Anti-Corruption Commission investigates petty crime instead of going after the fatcats
By Nico Smit, MP – In an all too familiar pattern, the Namibian newspaper on Friday 5 May 2017 carried a story titled “ACC arrests clerk over N$ 2,300 fraud”. On the same day the very same daily newspaper carried another story titled “ACC investigates Esau”.
These two stories confirm the long held suspicion that when it comes to the more minor incidences of corruption, the ACC (Anti-Corruption Commission) is exceptionally effective and efficient. And yet whenever one is faced with a case where a Minister or other politically-connected individual is implicated in dubious dealing which have defrauded the tax payers of millions in public funds, these incidences seem to remain “under investigation” until the public outcry dies a natural death over time.
From the GIPF money, the Social Security Avid Scandal and now more recently the SME Bank scandal; what has the role of the ACC been in investigating these cases?

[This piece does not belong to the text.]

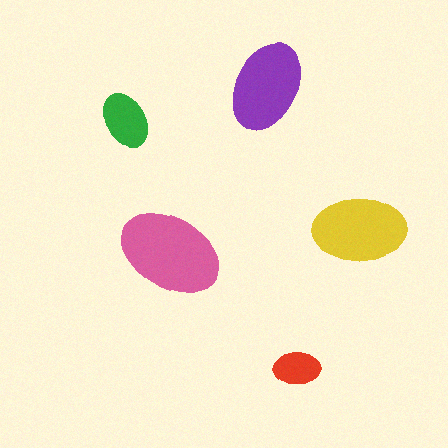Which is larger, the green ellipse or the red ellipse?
The green one.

Why is it that when millions are corruptly misappropriated the ACC never seems to go beyond investigating but when an insignificant amount is stolen by those who are not politically-connected the ACC’s investigation and prosecution capacity seems to be doubled?

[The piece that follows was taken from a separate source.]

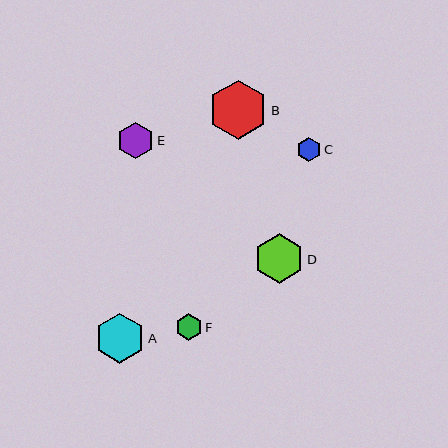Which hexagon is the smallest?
Hexagon C is the smallest with a size of approximately 25 pixels.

For so long as this remains the case and there is no action taken against those from the many previous past scandals for which investigations were launched, then that serves as a green light to the political bourgeois to continue to defraud the tax payers with impunity.
Inorder for the ACC to be truly effective as an anti-corruption agency it needs to stop going after the small fish and prosecute the big fish it has so far shied away from prosecuting since it was founded. Without excluding the rest, it should not need saying that the ACC needs to target the most financially devastating cases of corruption.
Until this happens and the ACC starts going after the big fish, we are all just kidding ourselves, corruption will persist with the current troubling regularity and the ACC will continue to serve no other purpose aside from boosting Namibia’s ranking on international corruption indices.